Research shows people turn to religion in times of fear and uncertainty – and March 2020 was one of those times.
To find the impact of religion during the early days of the COVID-19 pandemic in the United States, Landon Schnabel, the Robert and Ann Rosenthal Assistant Professor of Sociology in the College of Arts and Sciences, analyzed responses from 11,537 Americans surveyed March 19-24, 2020, shortly after the World Health Organization declared COVID-19 a global health pandemic.
Religion protected mental health of members of several faith groups, Schnabel reports in the Journal for the Scientific Study of Religion, but also constrained crisis response among some of the same groups, ultimately undercutting the overall effectiveness of public health efforts to contain the virus.
“Religion limited the negative mental health impacts of the COVID-19 pandemic in March, with highly religious Americans and especially evangelicals experiencing less distress than more secular Americans,” Schnabel wrote. “However, that mental health benefit came at the cost of less concern about and support for addressing an important real-world problem: saving lives during a pandemic.”
According to Schnabel, “the most obvious explanation for this pattern is the politicization of the pandemic and the fact that … Republicans and conservatives simply were not as concerned about the pandemic and less likely to think they needed to worry about social distancing, etc.”
Intensely religious white people tend to hold conservative values and embrace Republican politics, Schnabel wrote – the same political positions that downplayed the threat of the virus, especially in the early days of the pandemic.
Schnabel based his conclusions on data from Pew Research’s American Trends Panel (ATP), made available by the Cornell Roper Center for Public Opinion Research as part of a growing collection of public opinion data related to COVID-19.
The survey asked questions about mental distress, perceived health and economic threats posed by the pandemic, and opinions on public health restrictions and social distancing behaviors. It also collected data about religious affiliation and behavior, and about political party affiliation.
Schnabel’s analysis confirmed a documented benefit of religion: increased mental health.
“Regularly attending and evangelical Americans did not experience as much increased distress during the early stages of COVID-19 as Americans who attended less regularly or who were not evangelical,” he wrote. “This suggests that religion, typically implicated in rates of distress, mitigated the increased anxiety most Americans were feeling in the early days of the pandemic.”
Schnabel’s analysis also confirmed previous research documenting the close alignment of religion and politics in the U.S. “In the contemporary United States, religion has become politicized and is now viewed as entangled with conservative politics,” he wrote.

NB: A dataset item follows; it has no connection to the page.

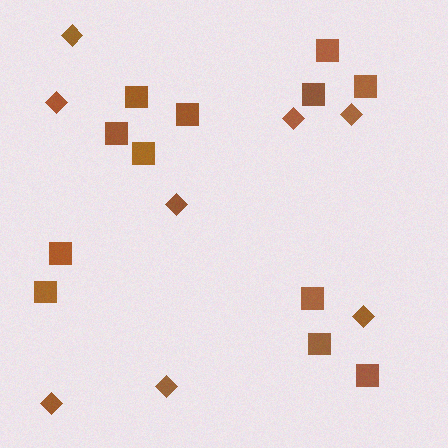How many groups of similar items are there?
There are 2 groups: one group of diamonds (8) and one group of squares (12).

“In sum, religion therefore could paradoxically buffer the hardship caused by the pandemic yet structure attitudes and orientations about public health and science in ways that ultimately increase it,” Schnabel wrote.
It is within the power of religious people and faith organizations to glean mental health benefits of religion without endangering public health, Schnabel said.
“Religious organizations should consider how they can promote the things that are helpful for mental health and not promote anything harmful for physical health,” Schnabel said, such as building community through virtual gatherings and providing virtual tools to provide psychological resources without risk of exposure. “The ideal scenario would be to figure out how to get the mental health benefits while avoiding the things that were unhelpful for containing the pandemic,” he said.
The data for this study came from early in the pandemic, Schnabel wrote. “It remains to be seen the exact extent to which religion will continue to protect mental health as we enter the second year of the pandemic.”